Mientras charlaban, tres chicas saludaron a Chus desde la caseta de enfrente. La más alta era tan guapa que era imposible no fijarse en ella. Lucía calculó que sería más o menos de su edad y se quedó mirándola como hipnotizada: los ojos, la piel, la sonrisa… todo en ella era magnético. Vestida con unos sencillos vaqueros y camiseta negra de tirantes, tenía el porte de una estrella de cine. Las otras dos, a su lado, pasaban totalmente desapercibidas.

—Es Lola —dijo Chus, anticipándose a la pregunta—, la prima de Fran.

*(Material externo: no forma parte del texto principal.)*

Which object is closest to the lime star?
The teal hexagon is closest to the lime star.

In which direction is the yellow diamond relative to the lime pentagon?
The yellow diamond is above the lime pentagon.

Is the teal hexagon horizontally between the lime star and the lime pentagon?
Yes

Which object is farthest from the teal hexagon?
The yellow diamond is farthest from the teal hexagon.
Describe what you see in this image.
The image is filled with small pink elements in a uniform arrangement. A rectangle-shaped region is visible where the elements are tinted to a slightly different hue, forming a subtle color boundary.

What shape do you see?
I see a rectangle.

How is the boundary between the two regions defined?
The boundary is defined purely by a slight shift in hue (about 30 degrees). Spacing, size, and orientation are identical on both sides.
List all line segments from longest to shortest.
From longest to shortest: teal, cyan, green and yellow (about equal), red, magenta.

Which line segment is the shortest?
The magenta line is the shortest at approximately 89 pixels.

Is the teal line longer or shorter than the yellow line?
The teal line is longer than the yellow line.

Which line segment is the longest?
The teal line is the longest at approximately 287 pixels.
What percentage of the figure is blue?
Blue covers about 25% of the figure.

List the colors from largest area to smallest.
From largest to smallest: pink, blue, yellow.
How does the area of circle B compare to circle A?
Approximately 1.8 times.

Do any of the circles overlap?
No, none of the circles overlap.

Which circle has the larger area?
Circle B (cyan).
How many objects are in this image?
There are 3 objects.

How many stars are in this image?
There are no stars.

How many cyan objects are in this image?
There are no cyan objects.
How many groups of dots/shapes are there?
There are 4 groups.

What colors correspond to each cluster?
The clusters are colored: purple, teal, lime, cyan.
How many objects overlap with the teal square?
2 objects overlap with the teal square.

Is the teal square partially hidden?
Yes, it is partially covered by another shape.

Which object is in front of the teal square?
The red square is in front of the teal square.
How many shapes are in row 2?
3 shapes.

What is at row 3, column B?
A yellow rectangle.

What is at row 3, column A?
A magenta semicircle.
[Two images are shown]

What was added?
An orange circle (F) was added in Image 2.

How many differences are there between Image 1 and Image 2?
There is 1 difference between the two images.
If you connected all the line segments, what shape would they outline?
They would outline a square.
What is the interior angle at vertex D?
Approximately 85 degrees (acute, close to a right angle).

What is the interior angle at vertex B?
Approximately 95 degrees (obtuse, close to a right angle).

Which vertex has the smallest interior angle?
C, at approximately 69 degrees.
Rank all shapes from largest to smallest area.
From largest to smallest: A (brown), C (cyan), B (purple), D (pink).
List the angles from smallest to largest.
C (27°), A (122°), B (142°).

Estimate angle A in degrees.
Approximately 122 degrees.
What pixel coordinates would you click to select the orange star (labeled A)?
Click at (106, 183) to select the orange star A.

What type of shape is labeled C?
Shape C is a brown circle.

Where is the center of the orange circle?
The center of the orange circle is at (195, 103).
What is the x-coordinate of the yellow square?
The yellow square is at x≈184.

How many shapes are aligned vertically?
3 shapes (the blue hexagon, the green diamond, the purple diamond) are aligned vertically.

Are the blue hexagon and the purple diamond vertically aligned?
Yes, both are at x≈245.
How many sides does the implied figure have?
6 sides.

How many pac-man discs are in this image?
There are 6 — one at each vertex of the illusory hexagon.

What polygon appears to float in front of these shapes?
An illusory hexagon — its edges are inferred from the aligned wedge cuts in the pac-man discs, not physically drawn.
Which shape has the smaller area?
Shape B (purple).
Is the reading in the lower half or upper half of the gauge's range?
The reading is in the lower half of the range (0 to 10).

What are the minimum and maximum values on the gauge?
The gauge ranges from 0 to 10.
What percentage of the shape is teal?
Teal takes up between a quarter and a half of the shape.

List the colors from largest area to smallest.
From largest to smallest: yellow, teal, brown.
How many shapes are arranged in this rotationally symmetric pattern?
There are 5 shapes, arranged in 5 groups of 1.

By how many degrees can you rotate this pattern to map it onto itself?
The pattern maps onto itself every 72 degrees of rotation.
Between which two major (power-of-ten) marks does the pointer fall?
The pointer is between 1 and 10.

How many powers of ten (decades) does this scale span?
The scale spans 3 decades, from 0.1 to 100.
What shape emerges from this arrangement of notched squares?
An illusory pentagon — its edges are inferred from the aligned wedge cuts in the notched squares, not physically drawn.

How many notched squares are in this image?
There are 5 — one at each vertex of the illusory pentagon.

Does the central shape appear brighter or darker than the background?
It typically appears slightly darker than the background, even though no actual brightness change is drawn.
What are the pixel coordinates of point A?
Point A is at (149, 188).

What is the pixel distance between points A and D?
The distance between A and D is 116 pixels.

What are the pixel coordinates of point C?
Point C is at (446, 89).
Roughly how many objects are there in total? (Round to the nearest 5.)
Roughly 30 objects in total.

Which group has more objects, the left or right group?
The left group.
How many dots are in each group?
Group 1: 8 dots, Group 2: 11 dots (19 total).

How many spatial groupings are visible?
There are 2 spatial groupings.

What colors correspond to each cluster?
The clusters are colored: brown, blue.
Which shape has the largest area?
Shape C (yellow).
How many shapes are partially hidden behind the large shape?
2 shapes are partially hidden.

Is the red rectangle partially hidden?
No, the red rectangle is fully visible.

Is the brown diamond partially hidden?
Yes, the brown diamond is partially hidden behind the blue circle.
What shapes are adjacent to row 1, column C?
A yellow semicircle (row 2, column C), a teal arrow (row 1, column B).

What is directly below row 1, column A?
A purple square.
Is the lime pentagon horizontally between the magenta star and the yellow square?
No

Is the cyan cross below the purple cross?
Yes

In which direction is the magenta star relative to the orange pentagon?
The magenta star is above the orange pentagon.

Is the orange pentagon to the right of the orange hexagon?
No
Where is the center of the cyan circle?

—¿Del constructor? —se extrañó Lucía—. Pues se ha llevado todos los genes buenos de la familia, parece una modelo.

—Es pintora también —seguía explicando Chus—, tiene una tienda de ropa y artesanía.

Lucía, al darse cuenta de que Jorge también miraba a Lola embelesado, arrimó su silla a la de él y le abrazó cariñosa.

Enseguida se acercó una de las dos acompañantes de Lola, pelirroja, muy sonriente y de estilo ecléctico.

—Hola, honey —le dijo a Chus, revolviéndole el pelo como si fuera un niño—. ¿Qué tal, chicos? —les preguntó a ellos con un acento muy peculiar, entre andaluz e inglés.

—Hola, Sarah, guapísima. Mira, son unos amigos de Barcelona: Lucía y Jorge. Van a estar por aquí unos días de vacaciones.

Sarah se sentó en la silla que quedaba vacía y bebió un sorbo de la cerveza de Chus.

—¡Oh!, ¡qué bueno! Ya veréis, este sitio es guay —dijo con esa entonación extraña que sale al usar la jerga de un idioma ajeno—. Yo me enamoré completamente de estas tierras cuando llegué y no me he podido marchar. Tenéis que tener muchísimo cuidado para que no os pase lo mismo. En este pueblo vais a vivir experiencias muy intensas —les advirtió en tono misterioso—, lo presiento.

Lucía empezaba a creer que estaba un poco chiflada, pero le caía bien.

En realidad, esa noche todo le parecía bien. Se sentía a gusto con la perspectiva de pasar dos semanas con Jorge y, sobre todo, con la actitud de él tan relajada y tan diferente a la de Barcelona. Allí no tenían que esconderse, no le importaba que les vieran juntos. El viaje no podía haber empezado mejor.

—Bueno, solo venía a saludar. Os dejo —dijo Sarah levantándose.

—No te vayas tan pronto, mujer, quédate un poco —le pidió Chus, cogiéndole de la mano.

—No puedo. Tengo que estar en Sevilla a las seis de la mañana porque me voy a Londres por unos días. Bye, bye. ¡Qué disfrutéis! —se volvió para despedirse también de sus amigas con un gesto y se marchó.

Inmediatamente, Chus, acercando la cabeza a la de ellos, dijo en voz misteriosamente baja:

—Habla así porque tiene poderes, sabe echar las cartas. ¡Y acierta un montón de cosas!

—¿Es adivina? —preguntó Lucía, intentando hacerlo con delicadeza.

—Medium y profesora de inglés, aunque no se gana la vida con nada de eso —dijo Chus. Hizo una pausa para crear suspense y ellos le miraron esperando a que siguiera—, bueno, en realidad, y esto por favor no lo contéis, vive aquí para esconderse. No sé si de la mafia o algo así. Lo que sí sé es que alguien le manda dinero; pero es buena gente.